What in particular are you looking for on the PDF? I've got 20 layers or so in the cad drawing so i need to know which layers you need so I can shut the others off. For instance, you don't need the layer that shows my ceiling joist locations, etc.

let me know and I'll see if I can get a PDF generated... or, if you can accept an Autocad file I can send you the native dwg.

ndevries1
08-08-11, 02:32 PM
Hey Bud, I can accept CAD files of all sorts, that would be ideal actually. Sorry for the slow response, I have been away on work for a while. Thanks again, it's greatly appreciated!

Take care

Nathan

manthatsnice
08-08-11, 03:44 PM
Bud,

Your theater looks AMAZING! I LOVE the fabric look! LOVE it!

I would like to replicate this for my room. Could you tell me how you built the fabric panels? I understand the GOM fabric but what is it mounted on, is there padding, etc?

Oh, and the door is FANTASTIC as well. I'd really like to do something similar as I have 2 doors on my front wall (entrance and closet.)

Thanks,
Cory

budk
08-24-11, 09:57 AM
Bud,

Your theater looks AMAZING! I LOVE the fabric look! LOVE it!

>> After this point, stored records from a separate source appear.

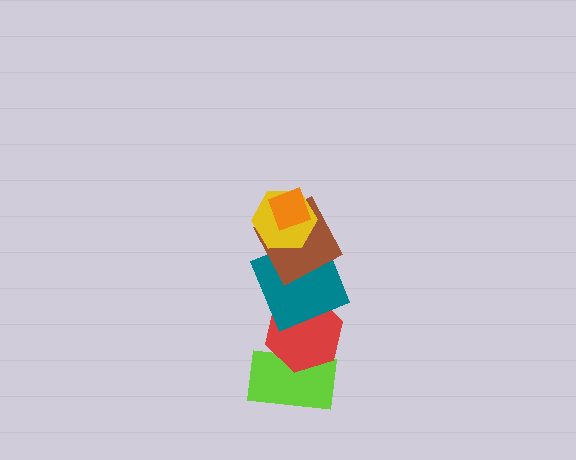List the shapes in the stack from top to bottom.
From top to bottom: the orange diamond, the yellow hexagon, the brown square, the teal square, the red hexagon, the lime rectangle.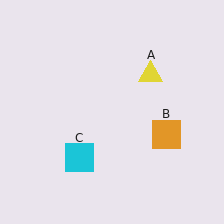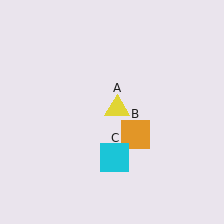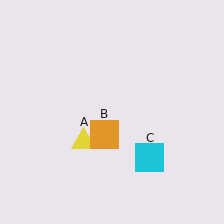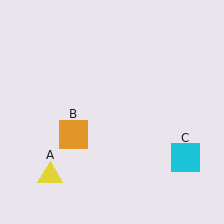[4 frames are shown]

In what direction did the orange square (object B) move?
The orange square (object B) moved left.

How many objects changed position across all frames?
3 objects changed position: yellow triangle (object A), orange square (object B), cyan square (object C).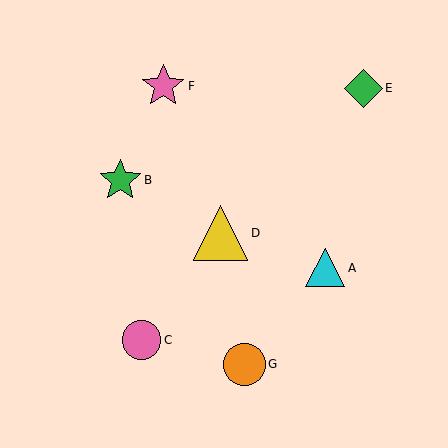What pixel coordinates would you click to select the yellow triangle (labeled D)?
Click at (221, 233) to select the yellow triangle D.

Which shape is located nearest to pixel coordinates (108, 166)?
The green star (labeled B) at (120, 180) is nearest to that location.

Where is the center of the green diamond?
The center of the green diamond is at (363, 88).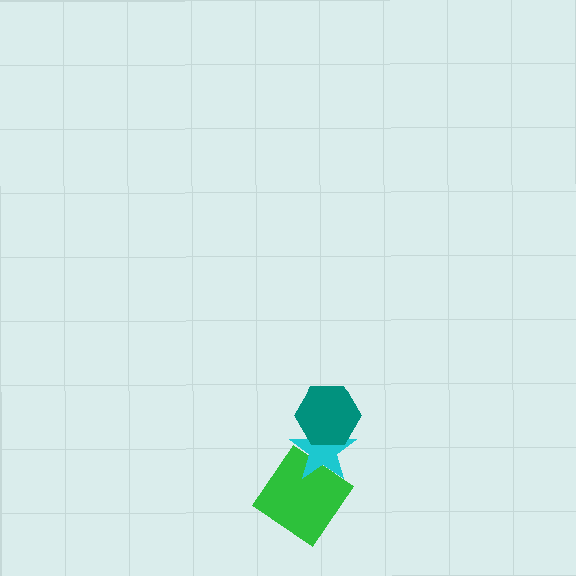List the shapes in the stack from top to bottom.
From top to bottom: the teal hexagon, the cyan star, the green diamond.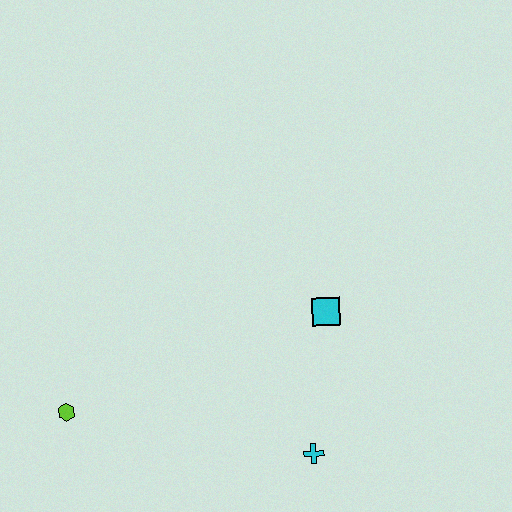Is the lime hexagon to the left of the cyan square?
Yes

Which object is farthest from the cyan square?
The lime hexagon is farthest from the cyan square.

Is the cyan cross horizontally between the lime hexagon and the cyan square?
Yes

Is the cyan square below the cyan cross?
No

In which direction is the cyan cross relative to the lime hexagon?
The cyan cross is to the right of the lime hexagon.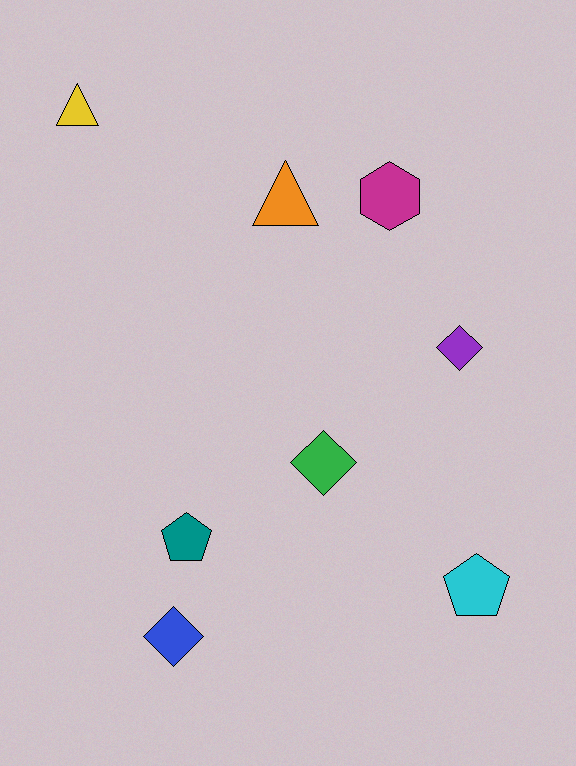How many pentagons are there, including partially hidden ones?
There are 2 pentagons.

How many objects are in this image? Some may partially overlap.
There are 8 objects.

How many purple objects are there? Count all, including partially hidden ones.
There is 1 purple object.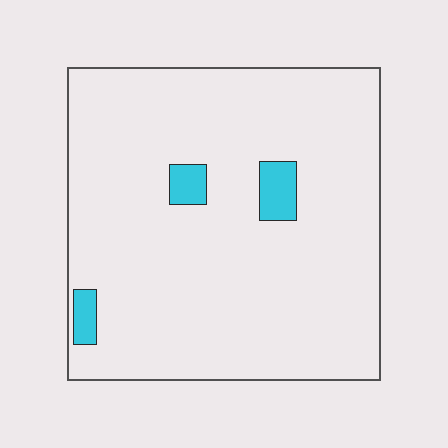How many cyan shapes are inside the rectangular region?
3.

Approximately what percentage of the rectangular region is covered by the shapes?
Approximately 5%.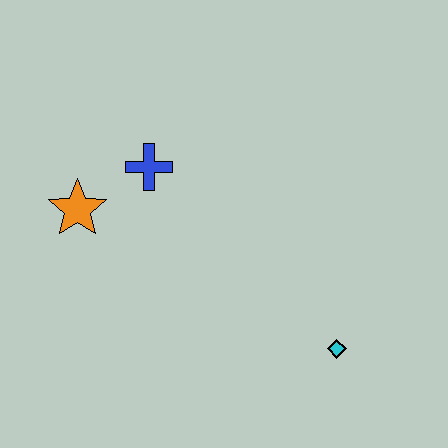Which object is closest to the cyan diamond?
The blue cross is closest to the cyan diamond.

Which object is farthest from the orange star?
The cyan diamond is farthest from the orange star.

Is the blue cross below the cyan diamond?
No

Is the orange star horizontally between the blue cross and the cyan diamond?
No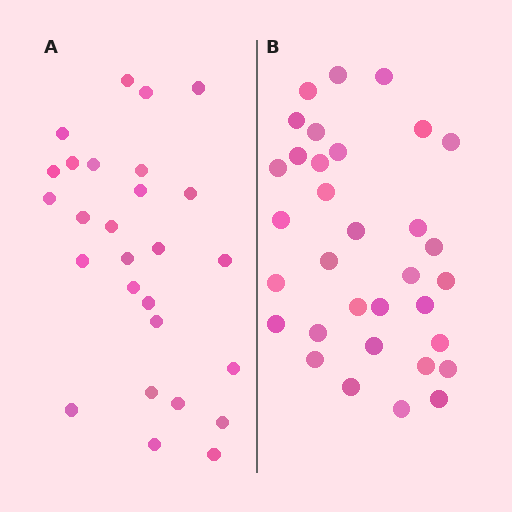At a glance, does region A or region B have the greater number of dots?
Region B (the right region) has more dots.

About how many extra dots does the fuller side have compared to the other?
Region B has about 6 more dots than region A.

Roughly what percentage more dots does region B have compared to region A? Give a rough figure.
About 20% more.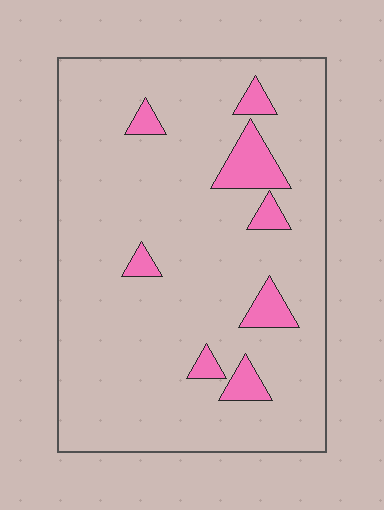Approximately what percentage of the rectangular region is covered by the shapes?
Approximately 10%.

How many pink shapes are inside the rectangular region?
8.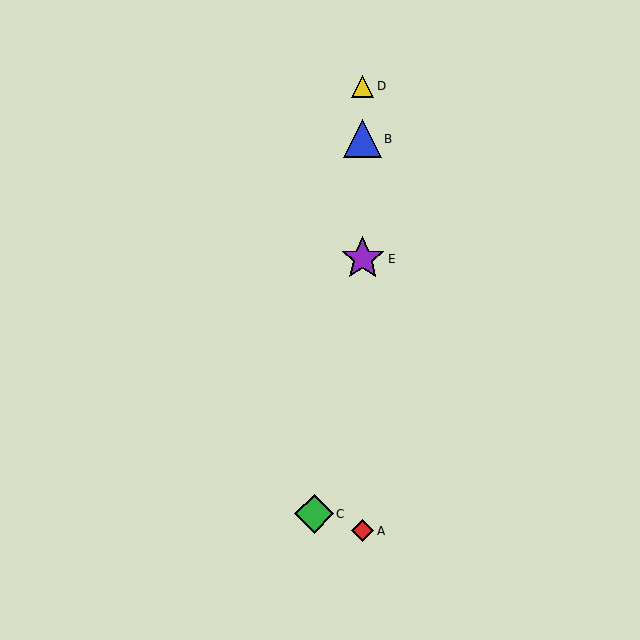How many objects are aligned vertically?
4 objects (A, B, D, E) are aligned vertically.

I would like to replicate this for my room. Could you tell me how you built the fabric panels? I understand the GOM fabric but what is it mounted on, is there padding, etc?

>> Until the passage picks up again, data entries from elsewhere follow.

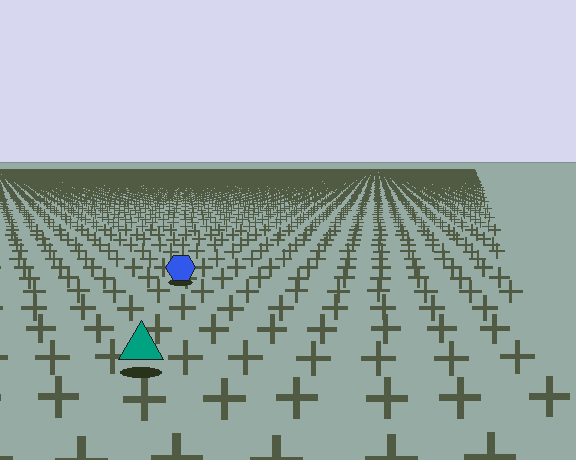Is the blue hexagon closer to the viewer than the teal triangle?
No. The teal triangle is closer — you can tell from the texture gradient: the ground texture is coarser near it.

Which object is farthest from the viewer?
The blue hexagon is farthest from the viewer. It appears smaller and the ground texture around it is denser.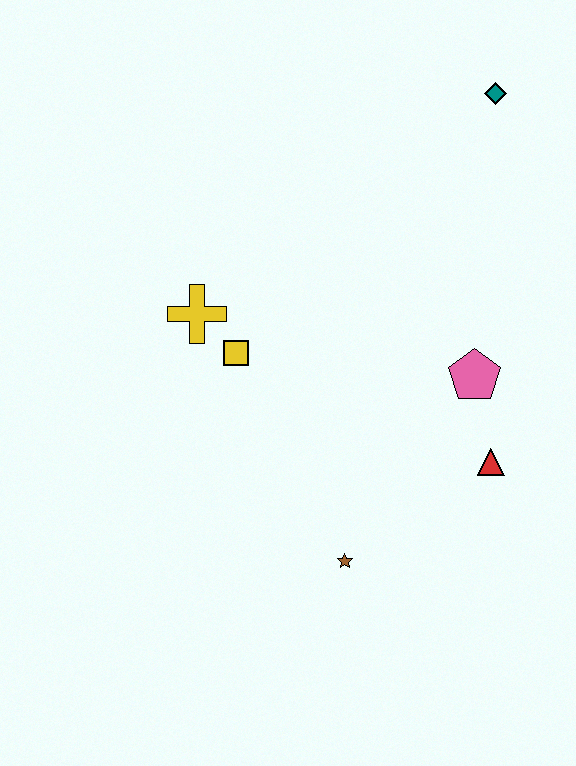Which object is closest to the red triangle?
The pink pentagon is closest to the red triangle.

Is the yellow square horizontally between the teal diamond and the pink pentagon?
No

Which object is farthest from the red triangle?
The teal diamond is farthest from the red triangle.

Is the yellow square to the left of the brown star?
Yes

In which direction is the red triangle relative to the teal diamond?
The red triangle is below the teal diamond.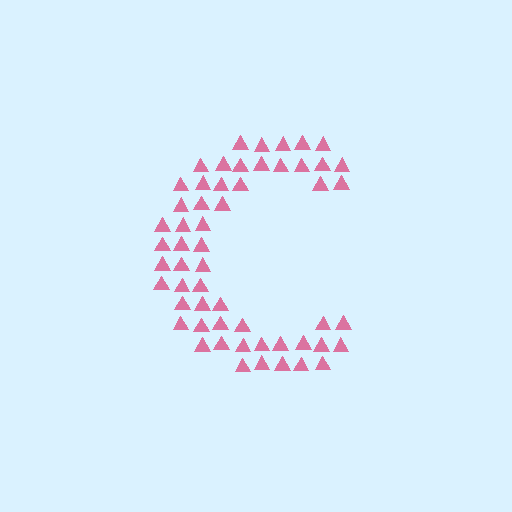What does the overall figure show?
The overall figure shows the letter C.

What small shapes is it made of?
It is made of small triangles.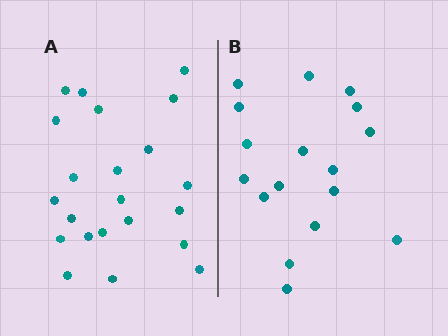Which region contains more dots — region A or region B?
Region A (the left region) has more dots.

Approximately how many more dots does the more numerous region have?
Region A has about 5 more dots than region B.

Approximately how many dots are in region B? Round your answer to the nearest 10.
About 20 dots. (The exact count is 17, which rounds to 20.)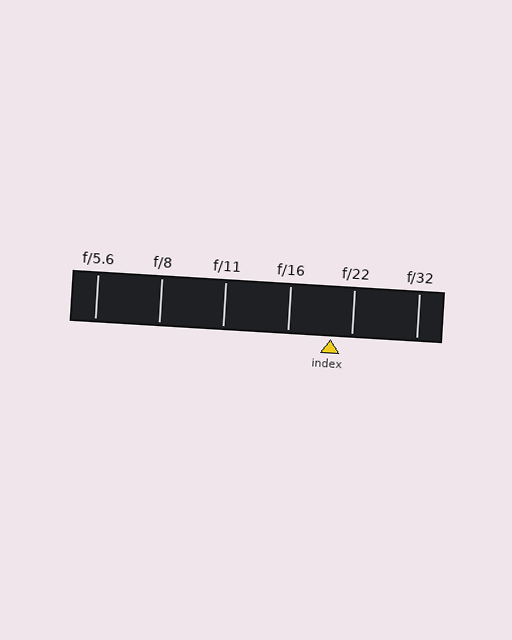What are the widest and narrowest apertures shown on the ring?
The widest aperture shown is f/5.6 and the narrowest is f/32.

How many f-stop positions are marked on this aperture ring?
There are 6 f-stop positions marked.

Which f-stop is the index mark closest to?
The index mark is closest to f/22.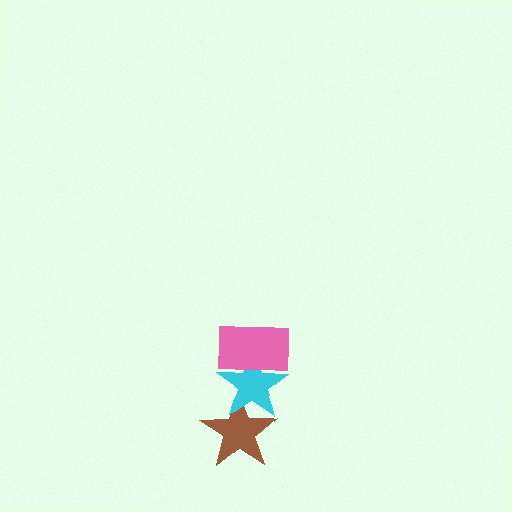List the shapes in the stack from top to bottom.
From top to bottom: the pink rectangle, the cyan star, the brown star.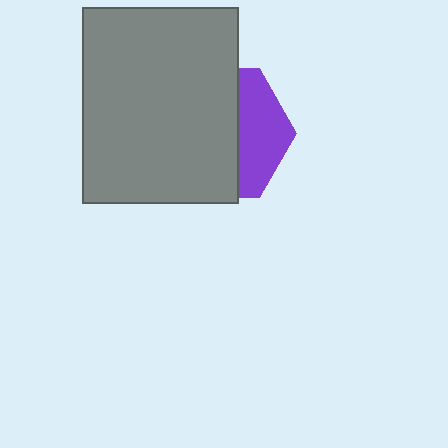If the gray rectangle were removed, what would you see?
You would see the complete purple hexagon.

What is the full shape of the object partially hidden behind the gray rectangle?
The partially hidden object is a purple hexagon.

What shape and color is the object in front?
The object in front is a gray rectangle.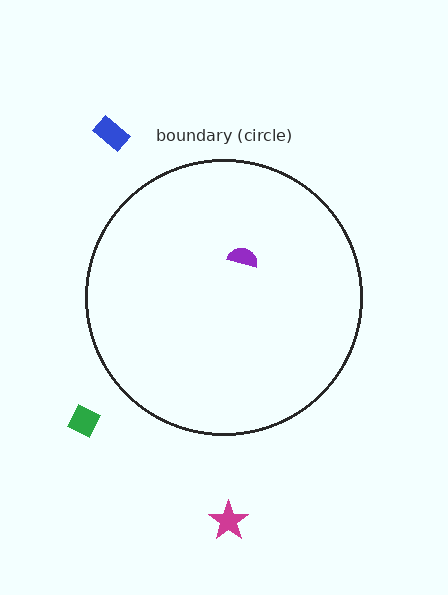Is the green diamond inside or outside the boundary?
Outside.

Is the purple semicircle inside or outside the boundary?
Inside.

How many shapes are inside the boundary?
1 inside, 3 outside.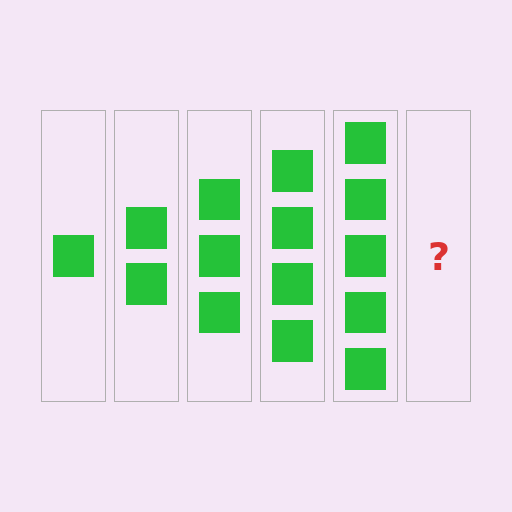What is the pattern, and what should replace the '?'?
The pattern is that each step adds one more square. The '?' should be 6 squares.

Oh, and the door is FANTASTIC as well. I'd really like to do something similar as I have 2 doors on my front wall (entrance and closet.)

Thanks,
Cory

Same construction as GPowers with the exception of mine having a french cleat built into them. The frames are made with 4 pieces of 1/2 MDF glued and brad nailed to 4 pieces of 7/16" plywood. The sides and bottom are all 1" wide but the top is 2" wide and then I ripped the plywood top piece on an angle to form the french cleat. My wife and I setup a little assembly line and we ripped every piece first, then cut them to length, routed some most (but not all since some of the frames have a straight side when they are beside a column.) of the MDF to give it an angled edge, ripped the french cleats and then used a picture frame jig to square them up and glue and nail them together.... we did that times 64. The frames are filled with either 1" insulation or just 2 layers of 1/2" poly, depending on the location of the frame. I didn't want to use insulation everywhere as I was concerned about the room being to dead. I think I ended up with the lower half of the frames having insulation the upper half with the poly. Of course, my soffits have insulation on the bottom of them as well so there is a good bit of deadening going on... but nothing scientific... more of a gut attempt and I am happy with the results.

I'm not on this forum much now that my room is done... sorry for the delay in responding.

igl007
11-09-11, 11:42 AM
I am looking to do a counter also. My room is about the same length at 21'. I have a width of 12'4" though. Could you give me some details on how you built your counter and the dimentions?